There is alternative to R-squared called adjusted R-squared that penalizes model complexity (to control for overfitting), but it generally under-penalizes complexity.
In [332]:
sf = pd.read_csv('data/redfin_2017-03-05-17-45-34-san-francisco-county-1-month.csv')
sf.columns
Out[332]:
In [333]:
sf1 = sf.rename(index=str, columns={'SALE TYPE': 'saletype',
'SOLD DATE': 'solddate', 'PROPERTY TYPE': 'proptype', 'ADDRESS': 'address',
'CITY': 'city', 'STATE': 'state', 'ZIP': 'zip', 'PRICE': 'price', 'BEDS': 'beds',
'BATHS': 'baths', 'LOCATION': 'location', 'SQUARE FEET': 'sqft', 'LOT SIZE': 'lotsize',
'YEAR BUILT': 'yrbuilt', 'DAYS ON MARKET': 'daysonmkt', '$/SQUARE FEET': 'pricesqft',
'LATITUDE': 'latitude', 'LONGITUDE': 'longitude', 'HOA/MONTH': 'hoamonth',
'URL (SEE http://www.redfin.com/buy-a-home/comparative-market-analysis FOR INFO ON PRICING)': 'url',
'STATUS': 'status', 'NEXT OPEN HOUSE START TIME': 'nextopenstart', 'NEXT OPEN HOUSE END TIME': 'nextopenend',
'SOURCE': 'source', 'MLS#': 'mls', 'FAVORITE': 'favorite', 'INTERESTED': 'interested'
})
sf1.head()
Out[333]:
In [355]:
sf1.columns
Out[355]:
In [334]:
sf1.describe()
Out[334]:
In [336]:
g = sns.jointplot("sqft", "price", data=sf1, kind="reg", scatter_kws={"s": 10}, size=10)
Let's fit a simple linear regression of price on sqft, since there is clearly a strong relationship between them.
In [337]:
import statsmodels.api as sm
import numpy as np
from patsy import dmatrices
y, X = dmatrices('price ~ sqft',
data=sf1, return_type='dataframe')
mod = sm.OLS(y, X)
res = mod.fit()
residuals = res.resid
predicted = res.fittedvalues
observed = y
print(res.summary())
How would you intepret the R-squared value?
How can you interpret the coefficient on sqft?
A common thing to explore is whether a transformation of the dependent and/or independent variables help improve the degree to which the relationship is linear, and the fit of the model.
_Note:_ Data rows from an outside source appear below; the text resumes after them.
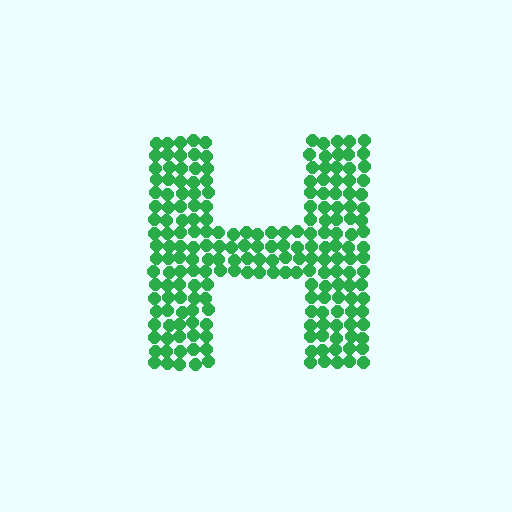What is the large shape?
The large shape is the letter H.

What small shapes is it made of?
It is made of small circles.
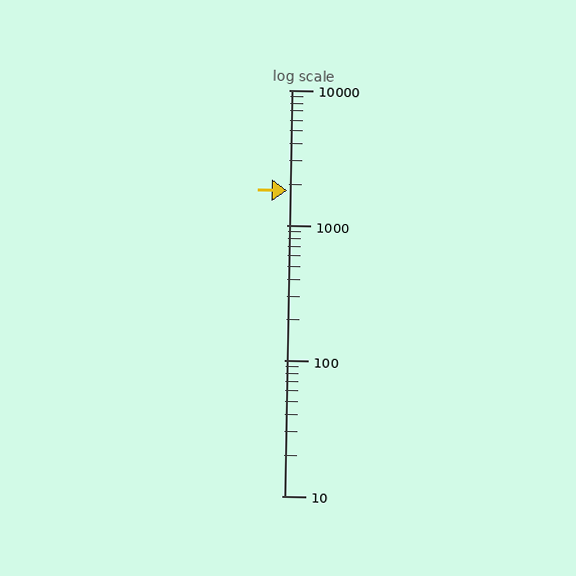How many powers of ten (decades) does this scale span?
The scale spans 3 decades, from 10 to 10000.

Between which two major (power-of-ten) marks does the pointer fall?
The pointer is between 1000 and 10000.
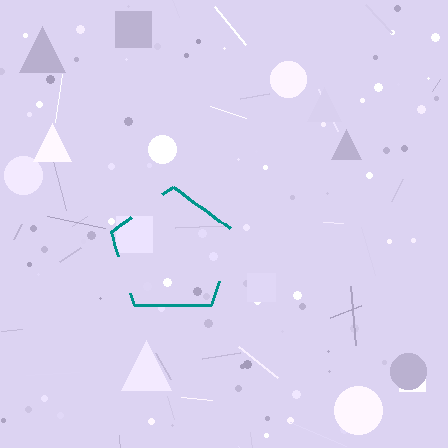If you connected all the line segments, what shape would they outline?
They would outline a pentagon.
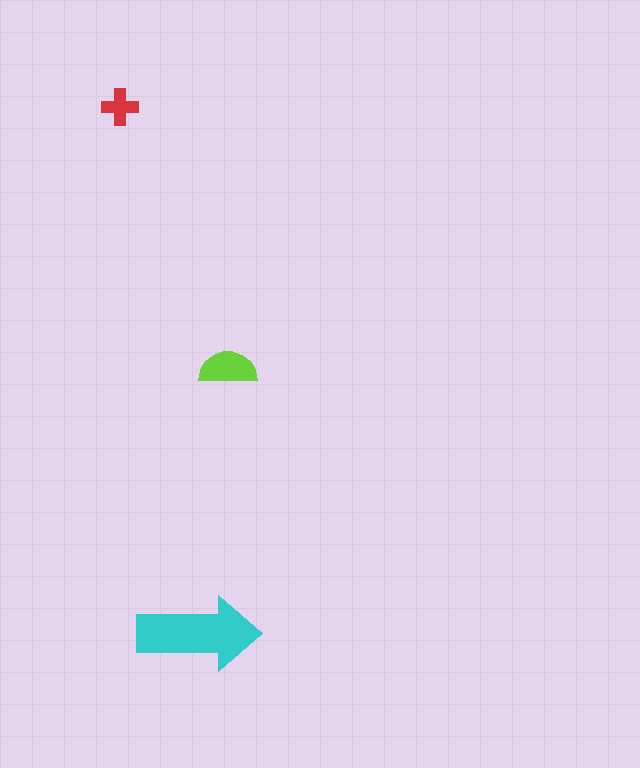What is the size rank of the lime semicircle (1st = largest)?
2nd.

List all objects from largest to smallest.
The cyan arrow, the lime semicircle, the red cross.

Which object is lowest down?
The cyan arrow is bottommost.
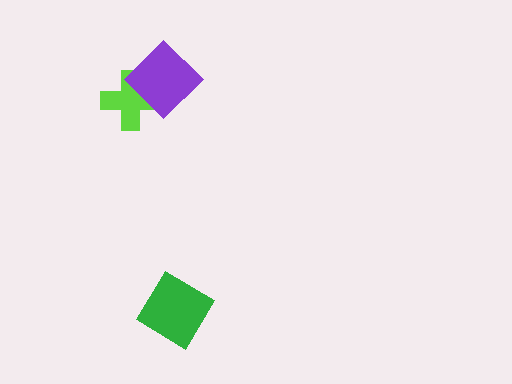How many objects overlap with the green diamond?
0 objects overlap with the green diamond.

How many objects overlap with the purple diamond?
1 object overlaps with the purple diamond.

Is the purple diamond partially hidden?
No, no other shape covers it.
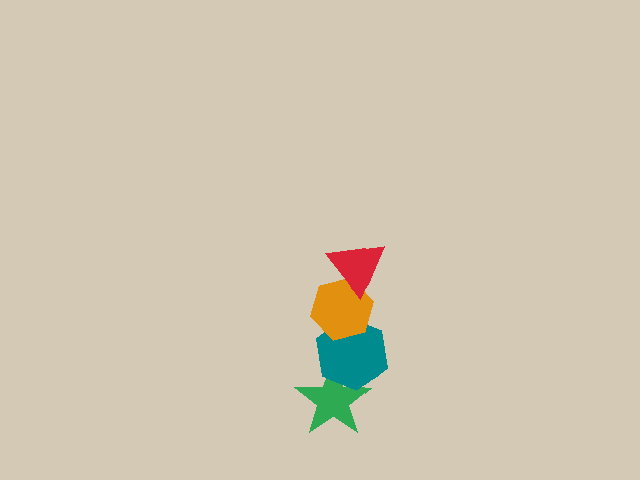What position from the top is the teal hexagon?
The teal hexagon is 3rd from the top.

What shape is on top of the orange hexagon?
The red triangle is on top of the orange hexagon.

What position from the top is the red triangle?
The red triangle is 1st from the top.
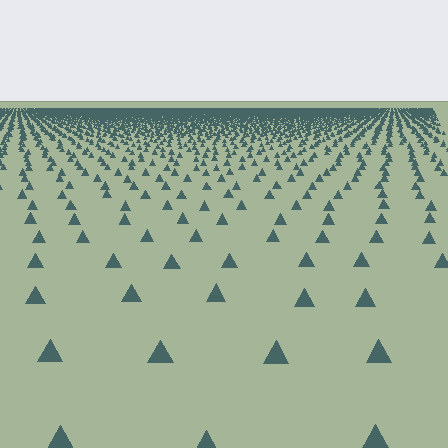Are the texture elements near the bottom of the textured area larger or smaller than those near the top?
Larger. Near the bottom, elements are closer to the viewer and appear at a bigger on-screen size.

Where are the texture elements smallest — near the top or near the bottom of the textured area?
Near the top.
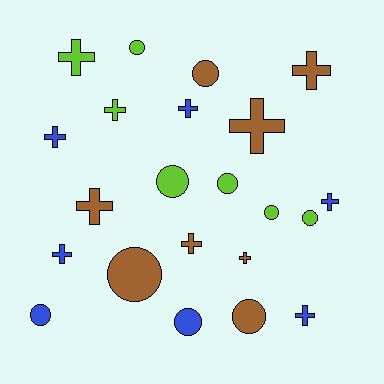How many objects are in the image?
There are 22 objects.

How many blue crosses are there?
There are 5 blue crosses.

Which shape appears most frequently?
Cross, with 12 objects.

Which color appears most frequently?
Brown, with 8 objects.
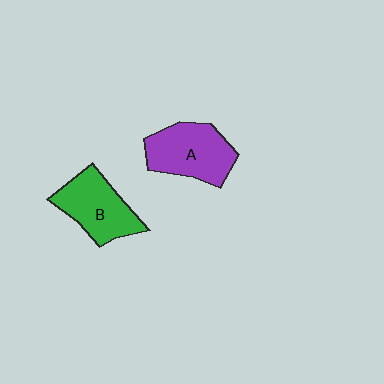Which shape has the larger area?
Shape A (purple).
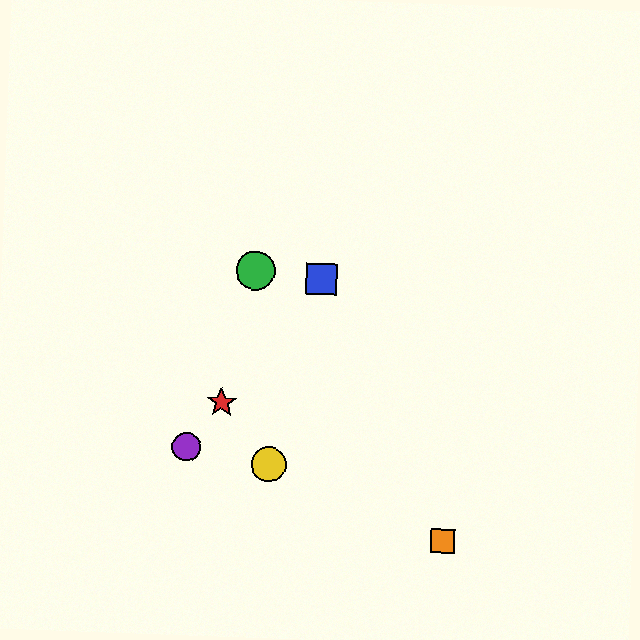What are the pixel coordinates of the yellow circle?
The yellow circle is at (269, 464).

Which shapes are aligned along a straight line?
The red star, the blue square, the purple circle are aligned along a straight line.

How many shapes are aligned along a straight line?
3 shapes (the red star, the blue square, the purple circle) are aligned along a straight line.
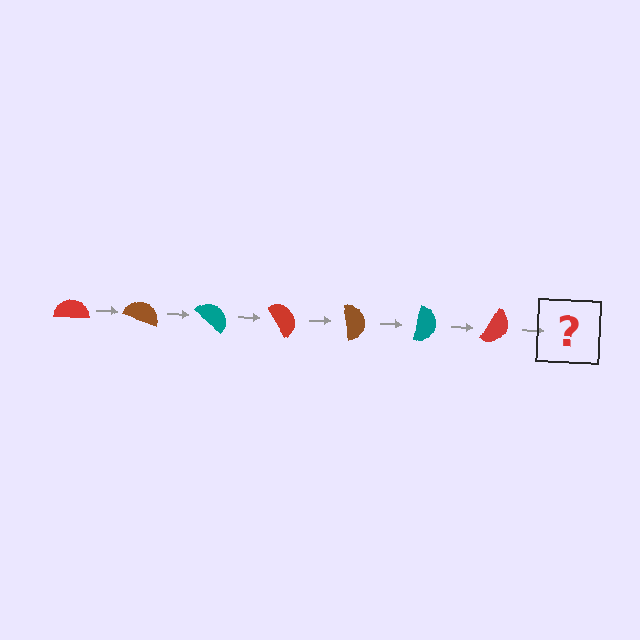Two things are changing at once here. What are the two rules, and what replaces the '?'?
The two rules are that it rotates 20 degrees clockwise each step and the color cycles through red, brown, and teal. The '?' should be a brown semicircle, rotated 140 degrees clockwise from the start.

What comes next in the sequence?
The next element should be a brown semicircle, rotated 140 degrees clockwise from the start.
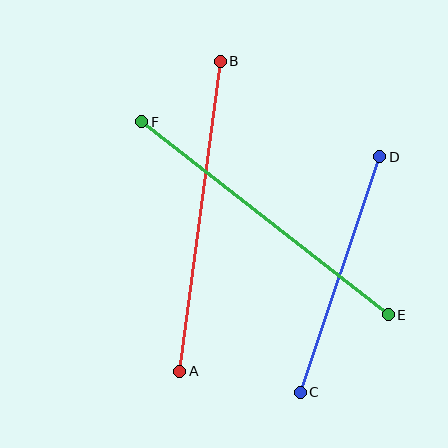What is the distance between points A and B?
The distance is approximately 312 pixels.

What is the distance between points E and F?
The distance is approximately 313 pixels.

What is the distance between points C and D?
The distance is approximately 248 pixels.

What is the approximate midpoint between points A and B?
The midpoint is at approximately (200, 216) pixels.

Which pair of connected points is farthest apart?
Points E and F are farthest apart.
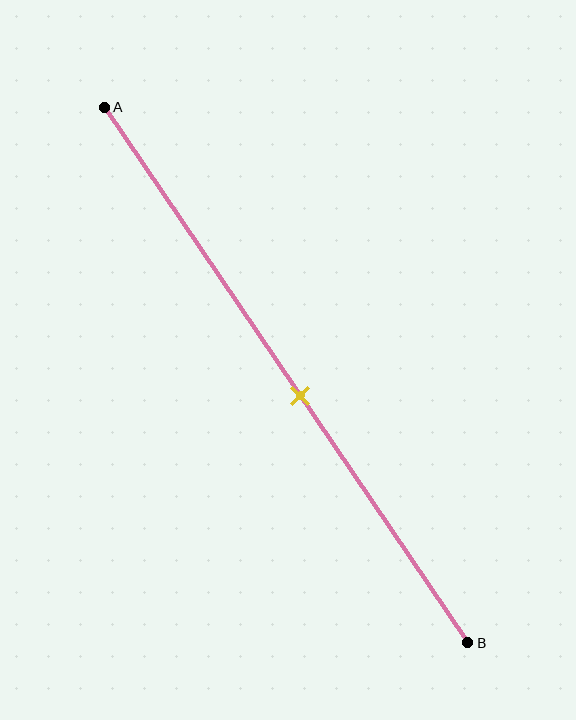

Most models of housing prices, or 'hedonic price models' are specified with the log of price, and often the log of continuous variables like sqft. Let's look at the relationship once we log-transform both:
In [338]:
g = sns.jointplot(np.log(sf1['price']), np.log(sf1['sqft']), kind="reg", scatter_kws={"s": 8}, size=10)
And now let's re-estimate the model using the log-log transformation of price and sqft.
In [339]:
y, X = dmatrices('np.log(price) ~ np.log(sqft)',
data=sf1, return_type='dataframe')
mod = sm.OLS(y, X)
res = mod.fit()
residuals = res.resid
predicted = res.fittedvalues
observed = y
print(res.summary())
The model fit improves considerably. How do you interpret the coefficient for sqft now?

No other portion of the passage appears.